NU Online News Service, July 28, 3:17 p.m. EDT
Two regional insurers took earnings hits in the 2011 second quarter due to catastrophe losses.
Cincinnati Financial Corp. records a second-quarter net loss of $49 million compared to net income of $27 million for the same period last year. The company’s combined ratio jump 29 points to 136.6.
Total revenues grew 11 percent, or $97 million, to 975 million for the quarter.
For the 2011 first half, net income declined 86 percent, or $82 million, to $13 million.
The company says after-tax property and casualty losses from natural catastrophes in the second quarter were $189 million.

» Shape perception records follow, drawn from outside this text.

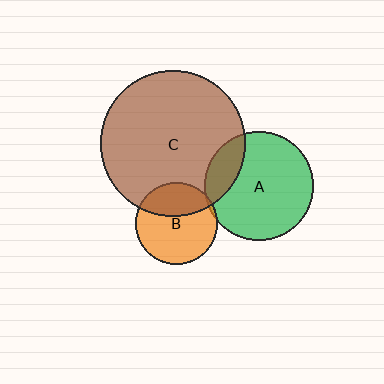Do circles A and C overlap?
Yes.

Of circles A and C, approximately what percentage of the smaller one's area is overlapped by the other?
Approximately 20%.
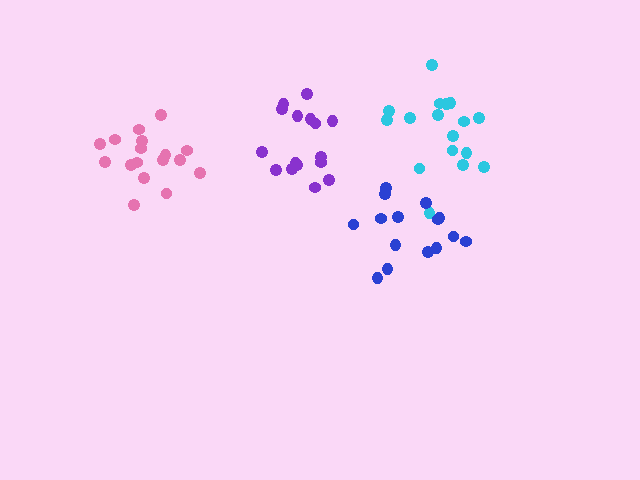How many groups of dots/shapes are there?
There are 4 groups.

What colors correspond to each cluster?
The clusters are colored: pink, cyan, blue, purple.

Net realized investment gains rose $60 million during the quarter.
Steven J. Johnston, president and chief executive officer of Cincinnati, says in a statement that the company was prepared “operationally and financially for the pounding our own policyholders and the [property and casualty] insurance industry took from this spring’s powerful storms.”
He says reinsurance covered $220 million, reducing the net pretax loss to $290 million.

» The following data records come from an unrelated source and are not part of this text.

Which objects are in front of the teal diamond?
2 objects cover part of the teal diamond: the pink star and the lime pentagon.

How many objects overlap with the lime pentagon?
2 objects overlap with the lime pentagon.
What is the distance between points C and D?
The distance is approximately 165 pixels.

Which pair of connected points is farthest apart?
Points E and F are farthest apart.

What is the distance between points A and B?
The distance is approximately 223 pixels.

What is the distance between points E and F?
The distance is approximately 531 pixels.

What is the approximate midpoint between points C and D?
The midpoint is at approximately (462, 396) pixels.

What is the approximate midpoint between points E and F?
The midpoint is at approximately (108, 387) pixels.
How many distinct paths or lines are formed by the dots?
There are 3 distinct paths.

Branchville, N.J.-based Selective Insurance says its net income dropped 88 percent in the second quarter, or more than $16 million, to over $2 million. The company’s combined ratio jumped 8.5 points to 109.5.
Total revenues for the quarter increased 3 percent, or $12 million, to $400 million.
For the 2011 first half, net income fell 3 percent, or $695,000, to $24 million.
“The industry experienced unprecedented catastrophe losses due to severe storms thus far this year, but on a relative basis ours were not of the same magnitude,” says Gregory E. Murphy, chairman, president and CEO.
The company’s catastrophe losses for the quarter were $38 million.
On a positive note for Selective, Murphy says the markets “are firming.” He notes that commercial lines renewal price increased close to 3 percent for the quarter, the ninth consecutive quarter “of positive commercial lines renewal pricing.”